Population and setting

We scanned the Hadassah Hebrew University Medical Center databases to identify individuals aged 18 to 50 years, who underwent non-gated chest MDCT for non-cardiac indication between July 2005 and May 2013. We reviewed the patients’ medical history via the hospital’s medical management program system and excluded subjects who were diagnosed prior to the scan with ischemic heart disease, malignancy, chronic inflammatory disease, calcium disorder, impaired renal function (glomerular filtration rate < 60 ml/ minute), and subjects who received bisphosphonates or steroids. The study was approved by the Hadassah-Hebrew University Hospital ethics committee for clinical research. The latter waived the requirement for patients' informed consent.

Measurements and co-variates

During this period, chest-CT was performed using a thirty-two-detector row CT. Every patient’s CACS was calculated using the Agatston method with a dedicated software (HeartBeat–CS in a Philips EBW workstation v4.5). For each patient we also calculated the Framingham Risk score (FRS) based on the patients' recorded age, sex, total and high-density lipoprotein (HDL) cholesterol levels, smoking status, and systolic blood pressure.

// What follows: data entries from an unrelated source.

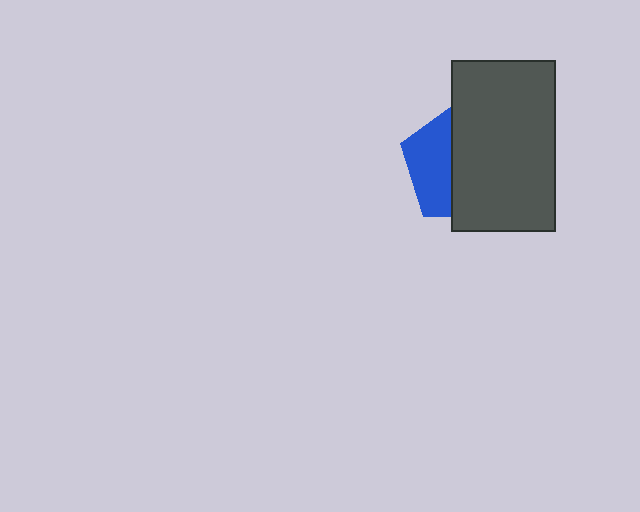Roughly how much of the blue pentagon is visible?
A small part of it is visible (roughly 38%).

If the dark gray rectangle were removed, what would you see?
You would see the complete blue pentagon.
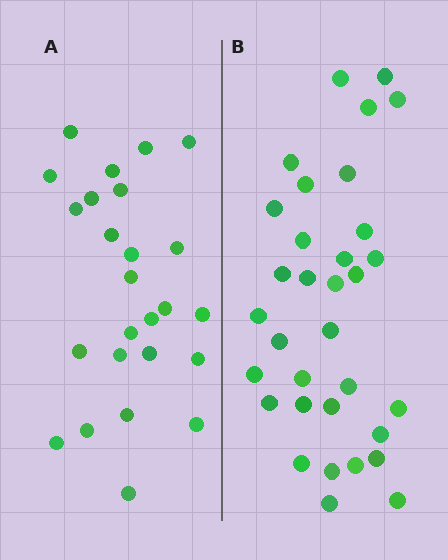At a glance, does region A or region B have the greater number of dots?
Region B (the right region) has more dots.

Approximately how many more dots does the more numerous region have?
Region B has roughly 8 or so more dots than region A.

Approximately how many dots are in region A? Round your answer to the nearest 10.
About 30 dots. (The exact count is 25, which rounds to 30.)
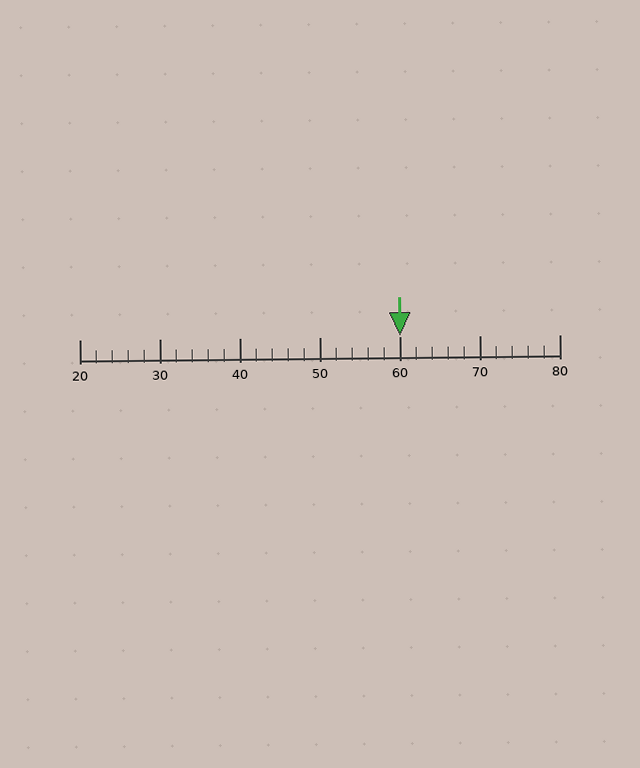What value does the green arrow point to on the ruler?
The green arrow points to approximately 60.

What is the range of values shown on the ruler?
The ruler shows values from 20 to 80.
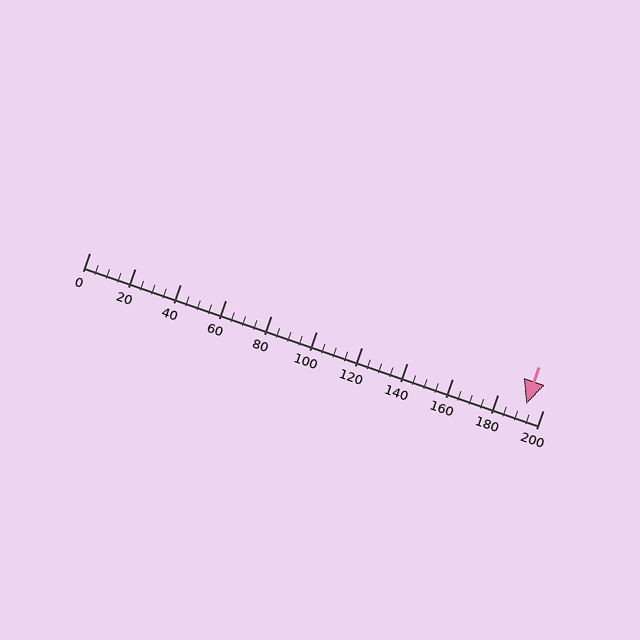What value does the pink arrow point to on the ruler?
The pink arrow points to approximately 192.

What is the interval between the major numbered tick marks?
The major tick marks are spaced 20 units apart.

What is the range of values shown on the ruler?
The ruler shows values from 0 to 200.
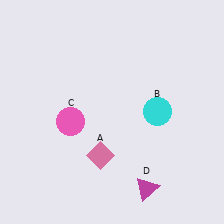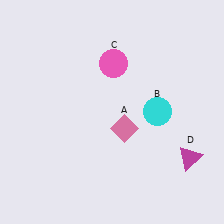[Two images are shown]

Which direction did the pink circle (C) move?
The pink circle (C) moved up and to the right.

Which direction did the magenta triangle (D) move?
The magenta triangle (D) moved up and to the right.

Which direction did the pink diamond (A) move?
The pink diamond (A) moved up and to the right.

In addition to the described risk factors, we also documented additional factors in order to determine their possible link to coronary calcification, which included: body mass index (BMI), 25-hydroxy-vitamin D level, diabetes mellitus (DM) status and the use of statins and anti-hypertensive medications.

Data analysis

The correlation between CACS and FRS was evaluated using three approaches. In the first approach CACS was dichotomized, and coded as present for participants with any calcification (CACS>0), and absent for participants with no calcification (CACS = 0), while FRS was divided into three categories: (1) "Low" (FRS<1%), (2) "Medium" (1%≤FRS≤5%), and (3) "High" (FRS>5%). In the second approach, CACS was categorized as “Low” (CACS = 0), “Medium” (CACS between 0–10), or “High” (CACS≥10), while FRS was again divided into three categories. In the third approach, FRS was evaluated as a continuous variable, while CACS was dichotomized. In addition to the association between CAC and Framingham Score, we evaluated the univariate association between specific FRS components and coronary calcification. We also examined the univariate association between CAC and a number of additional laboratory and health related measures, including the presence of diabetes, use of anti-hypertensive medication, and use of statins.

Statistics

Descriptive statistics are presented using mean and standard deviation (SD) for normally distributed quantitative variables, and the median and interquartile range (IQR) for non-normally distributed variables. Associations between variables were evaluated using appropriate statistical methods (Chi-square or Fisher's exact test were used to test for differences in categorical variables, Cramer’s V to quantify correlation between categorical variables, linear trends for ordinal variables were tested using Mantel-Haenszel’s test for linear trend, t-tests or comparable non-parametric methods were used to evaluate differences in continuous variables). All statistical tests were bidirectional, and a p-value smaller or equal to 5% was considered statistically significant. In order to test the possibility of an inter-observer variability, 23 scans were reanalyzed using the designated software by an imaging expert. McNemar-Bowker test was performed and Cohens κ statistic for the proportion of agreement was tested. The inter-observer concordance was assessed for four score ranks (0, 1–10, 10–100, >100). A Cohen’s κ statistic of less than 0.2 indicated poor agreement, 0.21–0.4 fair agreement, 0.41–0.6 moderate agreement, 0.61–0.8 good agreement and 0.81–1 excellent agreement. To rule out intra-observer variability, the first 30 scans analyzed were reanalyzed for a second time at the end of the study scan analysis. Statistical analyses were performed using SAS software.

Results

Study population

We identified 1154 CT scans performed in young adults between the ages 18 to 50 during the prescribed period. We excluded 992 subjects based on exclusion criteria or non-readable CT, leaving 162 subjects for whom both CACS evaluation and FRS calculation were obtained for analysis. All the characteristics of the participants included in the study are detailed in Table 1. Data regarding BMI was available for 69 (42.6%) of the subjects, and serum 25-hydroxy-vitamin-D levels for 60 (37%).
Table 1

Characteristic of study participants.

 n = 162
Age, mean (SD)36.43 (9.4)
Sex (Females/Males)57/105
History of smoking, n (%)59 (36.4%)
Total cholesterol (mg/dL), mean (SD)181.6 (37.1) [4.7 mmol/L (0.96)]
HDL (mg/dL), mean (SD)44.9 (12.6) [1.16 mmol/L (0.32)]
Systolic blood pressure (mmHg), mean (SD)125 (15.6)
BMI (Kg/m2), median (IQR)24.9 (7.2)
25-hydroxy vitamin D level (nmol/L) (normal range 20–100), median (IQR)17.5 (12.375)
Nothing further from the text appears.